France stride towards Six Nations glory

France stride towards Six Nations glory

Afternoon all. Dogs are weird, aren’t they? They basically make your life far more complicated and stressful than it would otherwise be, but their ridiculously endearing facial expressions and unconditional love makes it impossible to be angry with them for any longer than five seconds. My canine friend, Boris the Blade, is a border collie and so is particularly needy. Today, he decided to piss all over the fridge when I popped out to the shop. Not ideal. And yet, just a few hours later, he sits beside me as I write and I find myself wanting to give him treats just for existing. How fickle, the human heart.

I want to talk today about the French victory over Wales in the Six Nations earlier. It had been billed as a pivotal match for the tournament. For Wales, a chance to reveal their new identity and get some momentum going after an stuttering start under new coach Wayne Pivac. For France, an opportunity to back up their impressive victories against England and Italy by getting a result on the road in front of 74,000 partisan fans at the daunting Principality Stadium.

Thankfully, the importance of the occasion did not take away from the quality of the show. Both teams played strong, purposeful, skillful rugby with few mistakes. A fair amount of tactical, territorial kicking dovetailed with direct running and bruising collisions. It made for an attractive, balanced contest that culminated in a nail-biting conclusion. Can’t really ask for more.

The refereeing, on the other hand, was piss poor. The Welsh should have been awarded a penalty try after a deliberate knock-on by Paul Willemse, but equally Dan Biggar’s score shouldn’t have stood after the ball was held up over the line. Meanwhile, the pick of the tries – a free-flowing French score in the corner – was incorrectly disallowed for a forward pass that was, in reality, flat. I’m not blaming the on-field ref – he has such a difficult job – but the video assistant shouldn’t be getting those three calls wrong.

I must say, I was delighted for the French. Ever since Cristophe Dominici and company tore through the great All Blacks in the second half of that World Cup semifinal in ’99, I have had a soft spot for them. They can be frustrating to watch, and too often in recent memory they have been guilty of over-playing, perhaps trying too hard to match the “French flair” of their predecessors. But when they get it right – when the knock-ons and missed tackles give way to dazzling line breaks, audacious offloads and deft kicks – they are capable of playing at a level few other sides can reach. In the same way that millions around the world still tune to watch Brazil in the hope that they can reproduce the “Samba Football” of the 70s, I always look forward to watching the French play rugby in the (ever diminishing) hope that they can rediscover their flamboyant, brilliant best.
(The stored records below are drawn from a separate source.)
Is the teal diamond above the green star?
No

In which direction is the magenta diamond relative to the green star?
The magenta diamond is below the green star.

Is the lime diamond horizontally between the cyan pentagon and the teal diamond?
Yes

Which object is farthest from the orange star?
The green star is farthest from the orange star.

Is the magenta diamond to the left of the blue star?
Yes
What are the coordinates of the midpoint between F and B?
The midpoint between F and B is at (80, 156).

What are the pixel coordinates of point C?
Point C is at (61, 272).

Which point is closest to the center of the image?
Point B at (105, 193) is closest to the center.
This French performance, however, felt a little bit different than the half-baked displays of recent memory. They were gritty, determined, and willing to do the dirty work to complement their hot-potato ball-handling approach. Shaun Edwards, the team’s new coach recently poached from Wales, appears to be working wonders with the defense. Led by the tireless Virimi Vakatawa, they charged out countless times to stop the Welsh runners in their tracks. It is a risky tactic but one that, if implemented correctly, can bring great rewards (as Romain Ntamack’s decisive interception try testifies).
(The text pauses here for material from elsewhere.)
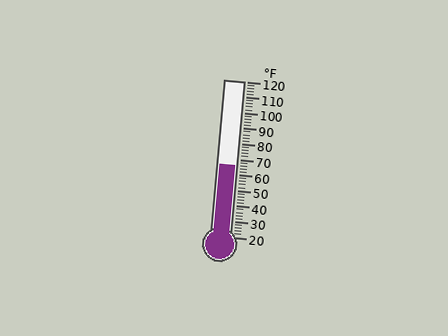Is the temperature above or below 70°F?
The temperature is below 70°F.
Just a few months ago, France led Wales by six points with as many minutes remaining in the World Cup quarterfinal in Japan. On that occasion, their indiscipline cost them as they fell to defeat. Today, as the Welsh laid siege to the French line in the final minutes, the match seemed destined to end in the same manner. But this time the visitors held firm. Although sown with the same exuberant seeds as the great Gallic teams of the past, this youthful generation looks to have the resolve needed to get over the line in tight encounters. They are now firm favourites to claim their first title since 2010, with a Grand Slam to boot.

The quality of the match was also timely given that this year the Six Nations – usually one of the sporting highlights of the year- has slightly flattered to deceive so far. The Calcutta Cup was dramatic and tense, but memorable more for the lack of quality (admittedly in extenuating circumstances) than the abundance thereof. The Ireland-Wales match was also a bitty affair as the two teams come to terms with the demands and tactics of their respective new coaching teams. And the matches involving Italy have been sadly, predictably, one-sided.
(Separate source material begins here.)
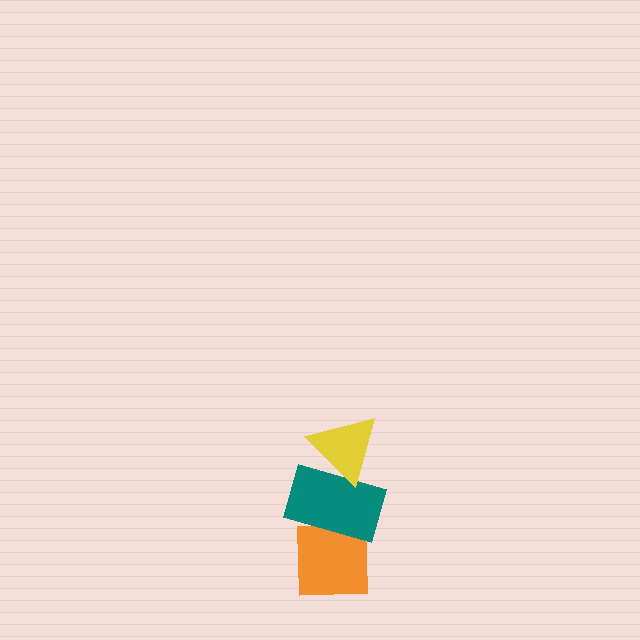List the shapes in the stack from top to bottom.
From top to bottom: the yellow triangle, the teal rectangle, the orange square.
In the context of the tournament as a whole, the French victory clearly piles the pressure on England and Ireland, who face each other at Twickenham tomorrow. The winner of that match will be the only realistic challenger to Les Blues. The loser can write off its championship hopes for another year. It should be a cracker.

Right, that’s that. I’m off to see Adam Sandler get up to some jewelry-based shenanigans in Uncut Gems, before watching possibly my favourite sportsperson in the world – Tyson Fury – hopefully knock the shit out of Deontay Wilder. More from me soon.